A trial court is required to properly instruct the jury on a party's theory of the case. Wood v. Groh, 269 Kan. 420, 423, 7 P.3d 1163 (2000). When reviewing challenges to jury instructions, this court is required to consider all the instructions together, read as a whole, and not to isolate any one instruction. If the instructions properly and fairly state the law as applied to the facts of the case, and a jury could not reasonably have been misled by them, the instructions do not constitute reversible error even if they are in some way erroneous. State v. Mitchell, 269 Kan. 349, 355, 7 P.3d 1135 (2000).
BPA argues that PIK Civ. 3d 126.31 should have been modified to incorporate the holding from Agnew. The instruction given to the jury reads:
"A landlord who leases parts of its premises to different tenants and expressly or impliedly reserves other parts thereof, such as entrances and walks, for the common use of different tenants, has a duty to exercise ordinary care to keep in a safe condition such reserved parts for use in the manner and for the purpose intended."

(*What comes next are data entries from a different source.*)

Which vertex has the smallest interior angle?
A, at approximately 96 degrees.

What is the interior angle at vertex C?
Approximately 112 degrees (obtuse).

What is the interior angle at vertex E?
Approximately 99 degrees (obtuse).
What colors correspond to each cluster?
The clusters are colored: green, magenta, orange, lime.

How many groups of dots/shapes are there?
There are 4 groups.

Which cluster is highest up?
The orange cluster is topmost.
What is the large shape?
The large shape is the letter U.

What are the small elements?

The jury was also instructed:
"Negligence is the lack of ordinary care. It is the failure of a person to do something that an ordinary person would do, or the act of a person in doing something that an ordinary person would not do, measured by all the circumstances then existing."
BPA's purposed instruction read:
"Absent unusual circumstances, a landlord does not breach the duty of ordinary care owed to tenants to keep premises in a reasonably safe condition by not removing accumulated precipitation from exterior surfaces during a winter storm and a reasonable time thereafter."

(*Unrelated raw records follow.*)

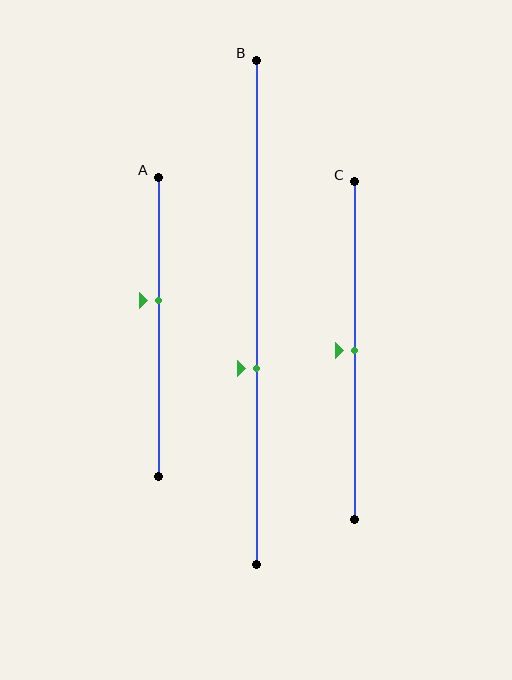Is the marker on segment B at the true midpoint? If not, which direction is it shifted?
No, the marker on segment B is shifted downward by about 11% of the segment length.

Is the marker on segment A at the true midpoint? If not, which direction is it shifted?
No, the marker on segment A is shifted upward by about 9% of the segment length.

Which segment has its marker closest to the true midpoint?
Segment C has its marker closest to the true midpoint.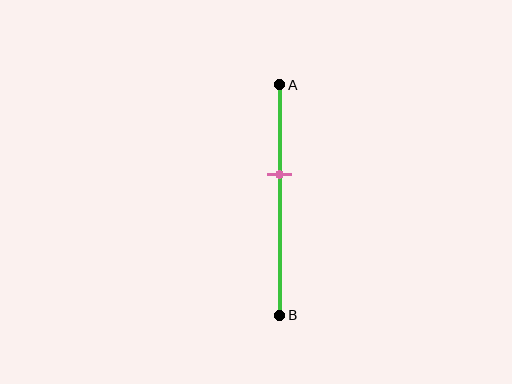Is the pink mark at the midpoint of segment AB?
No, the mark is at about 40% from A, not at the 50% midpoint.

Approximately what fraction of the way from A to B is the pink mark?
The pink mark is approximately 40% of the way from A to B.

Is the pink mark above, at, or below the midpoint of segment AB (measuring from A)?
The pink mark is above the midpoint of segment AB.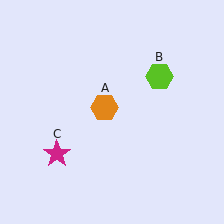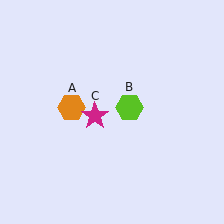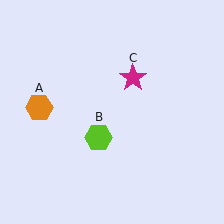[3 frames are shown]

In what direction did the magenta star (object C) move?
The magenta star (object C) moved up and to the right.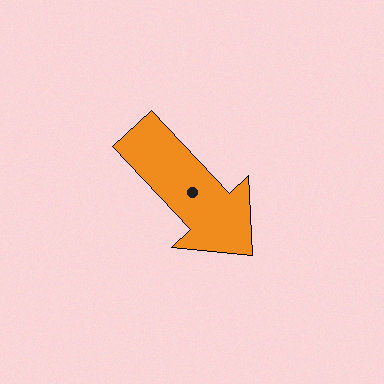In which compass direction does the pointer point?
Southeast.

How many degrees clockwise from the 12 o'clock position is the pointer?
Approximately 137 degrees.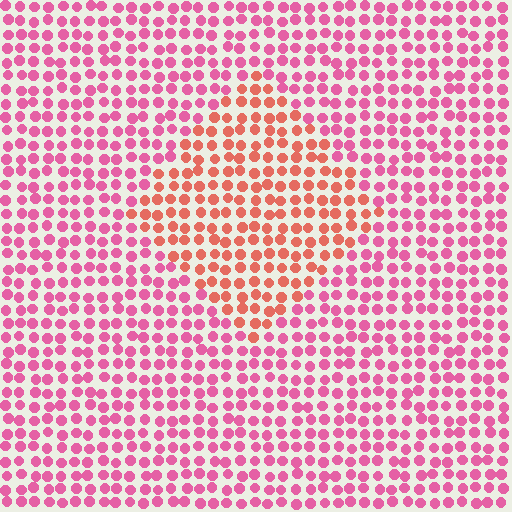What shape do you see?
I see a diamond.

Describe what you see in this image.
The image is filled with small pink elements in a uniform arrangement. A diamond-shaped region is visible where the elements are tinted to a slightly different hue, forming a subtle color boundary.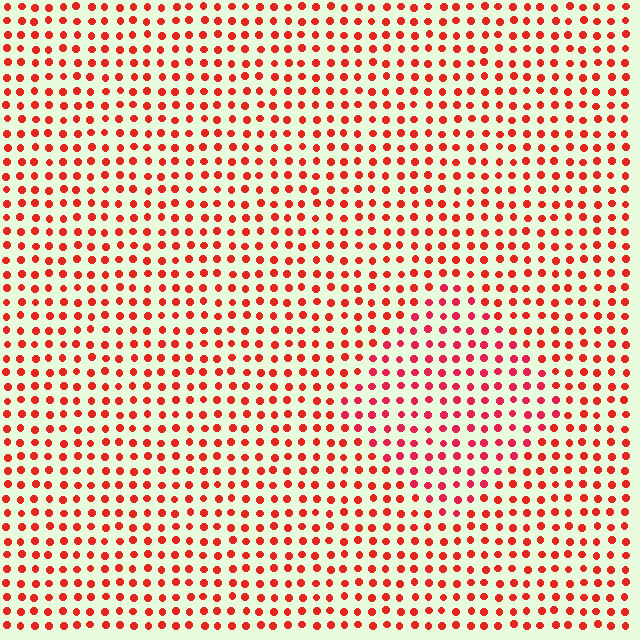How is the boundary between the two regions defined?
The boundary is defined purely by a slight shift in hue (about 17 degrees). Spacing, size, and orientation are identical on both sides.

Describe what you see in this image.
The image is filled with small red elements in a uniform arrangement. A diamond-shaped region is visible where the elements are tinted to a slightly different hue, forming a subtle color boundary.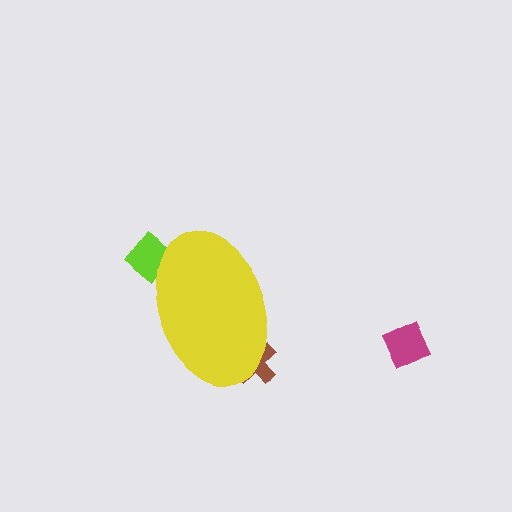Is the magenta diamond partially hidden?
No, the magenta diamond is fully visible.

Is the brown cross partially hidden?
Yes, the brown cross is partially hidden behind the yellow ellipse.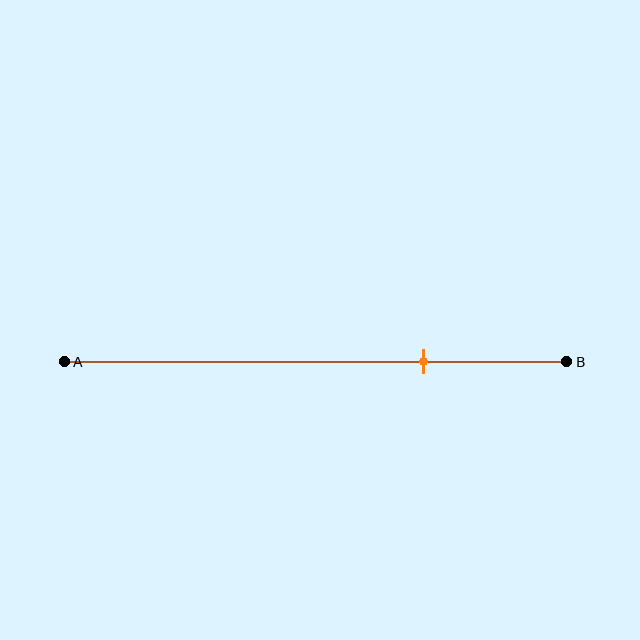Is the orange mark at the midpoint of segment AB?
No, the mark is at about 70% from A, not at the 50% midpoint.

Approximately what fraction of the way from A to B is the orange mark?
The orange mark is approximately 70% of the way from A to B.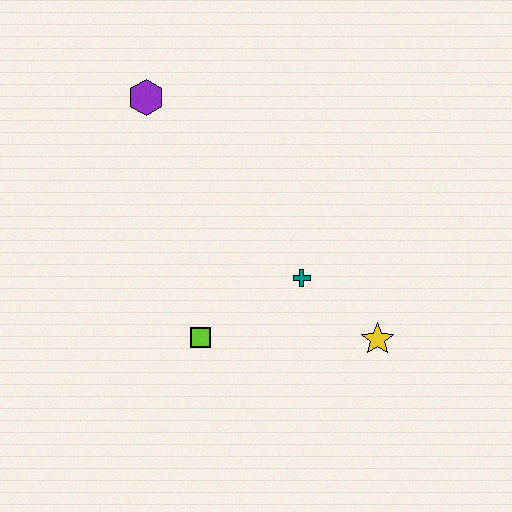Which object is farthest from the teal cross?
The purple hexagon is farthest from the teal cross.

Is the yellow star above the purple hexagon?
No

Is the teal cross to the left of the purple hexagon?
No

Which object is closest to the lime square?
The teal cross is closest to the lime square.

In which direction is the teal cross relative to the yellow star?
The teal cross is to the left of the yellow star.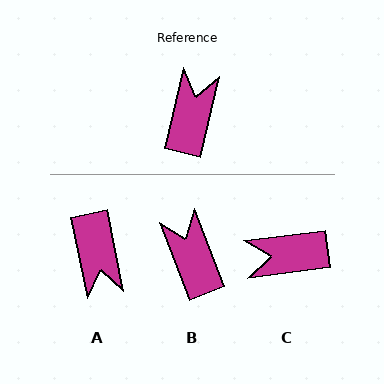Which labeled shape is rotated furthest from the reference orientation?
A, about 155 degrees away.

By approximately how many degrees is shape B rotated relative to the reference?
Approximately 35 degrees counter-clockwise.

As discussed, there are numerous factual differences between Agnew and the present case. Ultimately, the jury here was instructed to apply the "ordinary care" standard to the evidence presented in the case. BPA acknowledges that it was allowed to argue its version of the facts to the jury. It was permitted to argue that due to the circumstances of the ongoing storm, it was unreasonable to expect BPA to salt the sidewalks until a reasonable time thereafter. The jury was allowed to consider this argument in determining whether BPA exercised ordinary care under the circumstances.

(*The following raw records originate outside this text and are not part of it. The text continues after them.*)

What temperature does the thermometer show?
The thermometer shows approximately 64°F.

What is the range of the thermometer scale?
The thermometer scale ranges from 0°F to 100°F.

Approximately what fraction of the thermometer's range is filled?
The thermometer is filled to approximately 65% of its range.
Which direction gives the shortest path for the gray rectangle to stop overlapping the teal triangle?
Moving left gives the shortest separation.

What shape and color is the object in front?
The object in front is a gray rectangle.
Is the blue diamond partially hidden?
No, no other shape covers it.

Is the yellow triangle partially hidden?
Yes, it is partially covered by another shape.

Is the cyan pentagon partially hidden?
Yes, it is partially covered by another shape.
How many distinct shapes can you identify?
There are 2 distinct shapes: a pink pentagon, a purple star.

Given the factual differences between the present case and Agnew, it does not appear that the trial court abused its discretion when it refused to give BPA's proposed instruction. The instruction which was given fairly and accurately stated the law as it applies to landlord-tenant relationships. The trial court could have given an instruction to the jury concerning the legal principle of Agnew. However, we do not believe the trial court committed reversible error by failing to give such an instruction in this case.
Finally, even if the trial court should have given an Agnew instruction, we question whether BPA's proposed instruction was sufficient. To instruct the jury to determine the meaning of "absent unusual circumstances," without any further guidance or explanation, possibly would have been more confusing than helpful for the jury.